Riset Ekonom BCA: Cadangan Devisa RI Tergerus Rp 125 Triliun, Neraca Pembayaran Terburuk dalam 20 Tahun
Riset Ekonom BCA: Cadangan Devisa RI Tergerus Rp 125 Triliun, Neraca Pembayaran Terburuk dalam 20 Tahun

Riset Ekonom BCA: Cadangan Devisa RI Tergerus Rp 125 Triliun, Neraca Pembayaran Terburuk dalam 20 Tahun

LintasWarganet.com – 29 Mei 2026 | Riset terbaru yang dilakukan oleh tim ekonom BCA mengungkapkan bahwa cadangan devisa Indonesia mengalami penurunan signifikan sebesar Rp 125 triliun atau setara dengan USD 8,3 miliar dalam kuartal terakhir. Penurunan ini bertepatan dengan defisit neraca pembayaran terbesar dalam dua dekade terakhir.

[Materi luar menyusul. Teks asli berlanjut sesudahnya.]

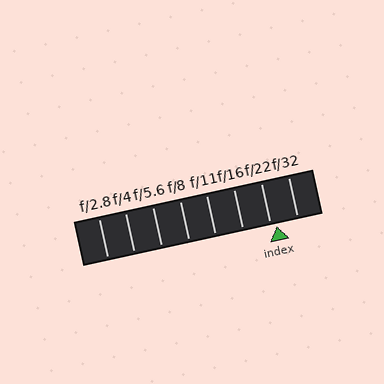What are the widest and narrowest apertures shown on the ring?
The widest aperture shown is f/2.8 and the narrowest is f/32.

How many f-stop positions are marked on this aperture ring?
There are 8 f-stop positions marked.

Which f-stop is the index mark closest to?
The index mark is closest to f/22.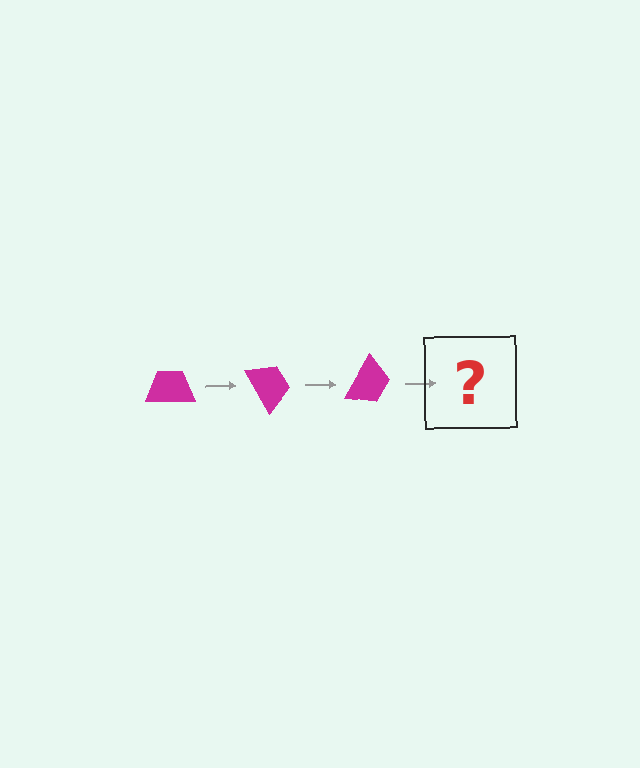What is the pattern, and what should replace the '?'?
The pattern is that the trapezoid rotates 60 degrees clockwise each step. The '?' should be a magenta trapezoid rotated 180 degrees clockwise.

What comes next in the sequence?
The next element should be a magenta trapezoid rotated 180 degrees clockwise.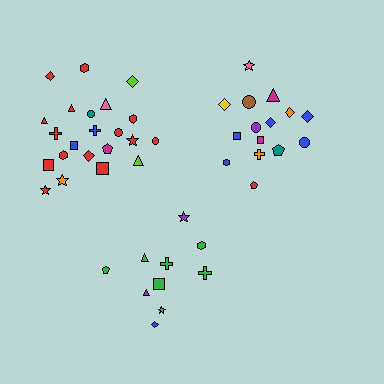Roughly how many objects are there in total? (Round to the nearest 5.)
Roughly 45 objects in total.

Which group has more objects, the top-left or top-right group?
The top-left group.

Defisit neraca pembayaran mencerminkan selisih antara aliran masuk dan keluar devisa, dimana pada periode tersebut aliran keluar melebihi aliran masuk secara drastis. Menurut data BCA, defisit mencapai nilai tertinggi sejak 2004, menandakan tekanan eksternal yang kuat pada perekonomian.

Indikator Nilai
Penurunan Cadangan Devisa Rp 125 triliun (USD 8,3 miliar)
Defisit Neraca Pembayaran Terburuk dalam 20 tahun
Cadangan Devisa Awal Rp 1.100 triliun (perkiraan)

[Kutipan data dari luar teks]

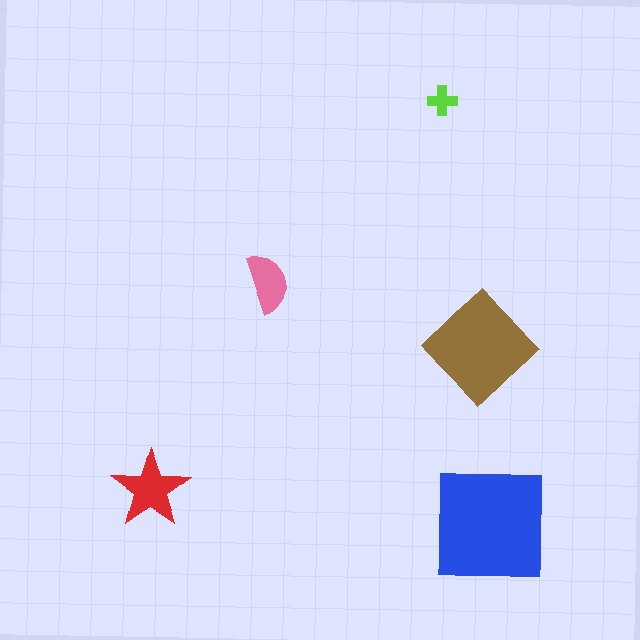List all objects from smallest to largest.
The lime cross, the pink semicircle, the red star, the brown diamond, the blue square.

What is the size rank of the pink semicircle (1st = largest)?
4th.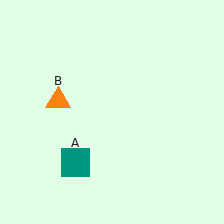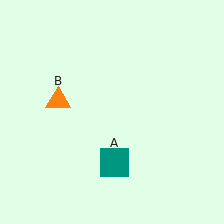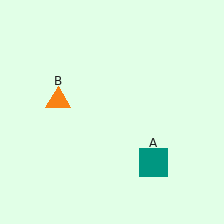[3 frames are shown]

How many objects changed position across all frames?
1 object changed position: teal square (object A).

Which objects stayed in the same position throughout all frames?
Orange triangle (object B) remained stationary.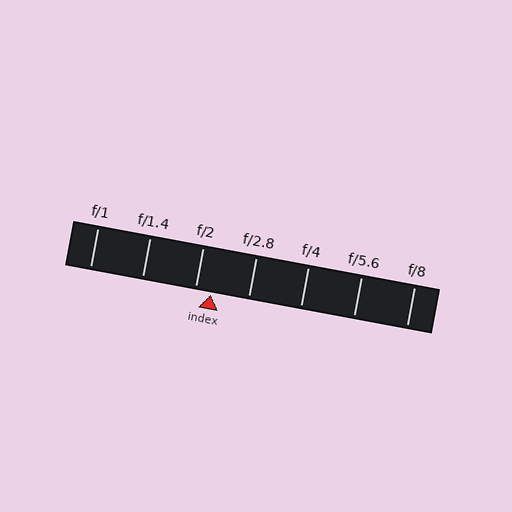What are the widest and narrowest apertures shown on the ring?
The widest aperture shown is f/1 and the narrowest is f/8.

Penurunan cadangan devisa dapat memicu kenaikan nilai tukar rupiah, menambah beban inflasi, serta mempengaruhi biaya impor. BCA memperkirakan bahwa jika tren ini berlanjut, nilai tukar rupiah dapat melemah hingga 5 % dalam enam bulan ke depan, dengan potensi dampak pada harga barang konsumsi.

Untuk mengatasi tekanan ini, para analis menyarankan peningkatan ekspor non‑migas, penarikan investasi asing langsung, serta kebijakan moneter yang lebih ketat. Pemerintah diperkirakan akan meninjau kembali kebijakan fiskal dan strategi penjualan devisa guna menstabilkan pasar.

Secara keseluruhan, situasi cadangan devisa dan neraca pembayaran yang memburuk menuntut respons cepat dari otoritas moneter dan fiskal untuk menjaga stabilitas ekonomi dan melindungi daya beli masyarakat.